Re: [pcre-dev] PCRE 7.3 release candidate for testing

Top Page
Delete this message
Author: Philip Hazel
Date:  
To: Sheri
CC: pcre-dev
Subject: Re: [pcre-dev] PCRE 7.3 release candidate for testing
On Sat, 18 Aug 2007, Sheri wrote:

> As I've said, use of "\r" and "\n" in user patterns (where CRLF is
> either the only, or one of the, valid linebreaks) is widespread.


Another thought. The skip over CRLF feature was for patterns containing
dots (e.g. ".+A") to avoid matching \nA in the string "\r\nA". On
thinking this over, perhaps the feature should occur only when CRLF is
the *only* valid newline sequence. For ANY or ANYCRLF, dot will also
fail to match \n, and so wouldn't give a problem there.

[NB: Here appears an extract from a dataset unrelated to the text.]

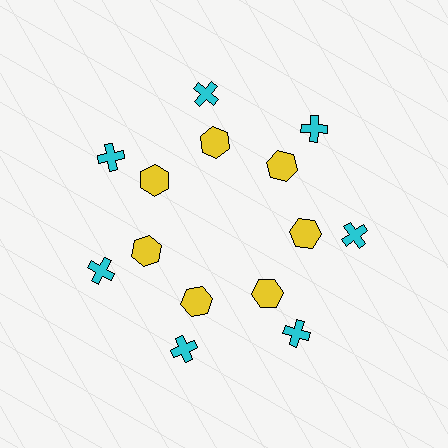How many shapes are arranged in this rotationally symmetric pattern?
There are 14 shapes, arranged in 7 groups of 2.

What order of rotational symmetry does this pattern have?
This pattern has 7-fold rotational symmetry.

But no doubt that would lead to other problems. I now see why Perl had
dodged this issue by converting line endings on input and output.

> I'm ambivalent about what to do with the optimization inconsistency. For
> now I think it should simply be documented.


I have done so.

> It would be nice to have a metacharacter for matching only those
> linebreaks associated with ANYCRLF and another for matching only CRLF.
> (I presume one for ANYCRLF would not work in a lookbehind).

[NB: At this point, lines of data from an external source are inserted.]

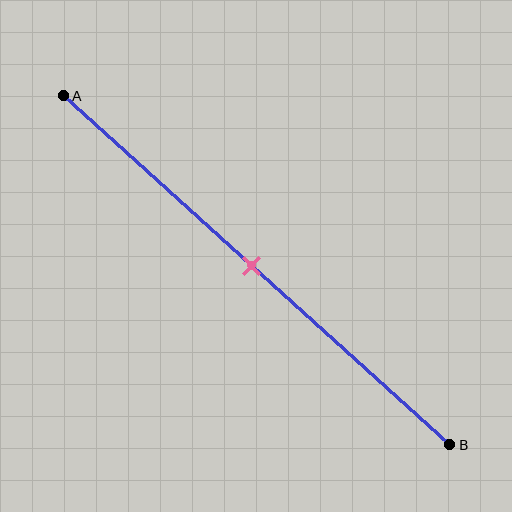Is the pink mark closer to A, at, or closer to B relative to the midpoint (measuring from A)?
The pink mark is approximately at the midpoint of segment AB.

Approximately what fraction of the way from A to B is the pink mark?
The pink mark is approximately 50% of the way from A to B.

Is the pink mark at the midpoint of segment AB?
Yes, the mark is approximately at the midpoint.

I'm thinking about the former; for the latter you already have \r\n,
which isn't a huge amount of typing...and letters for new escapes are
very scarce. The existing \R doesn't work in lookbehind.

> It would be nice (at some point) to have internalized newline options
> (that work only at the start of the pattern).


I could implement something like

(?N=CR)rest-of-pattern

fairly easily - with no recognition anywhere other than at the very
start of the pattern. But I'm wondering whether this is getting to be
very special-purpose?

Anybody else on this list have views?

Philip

--
Philip Hazel, University of Cambridge Computing Service.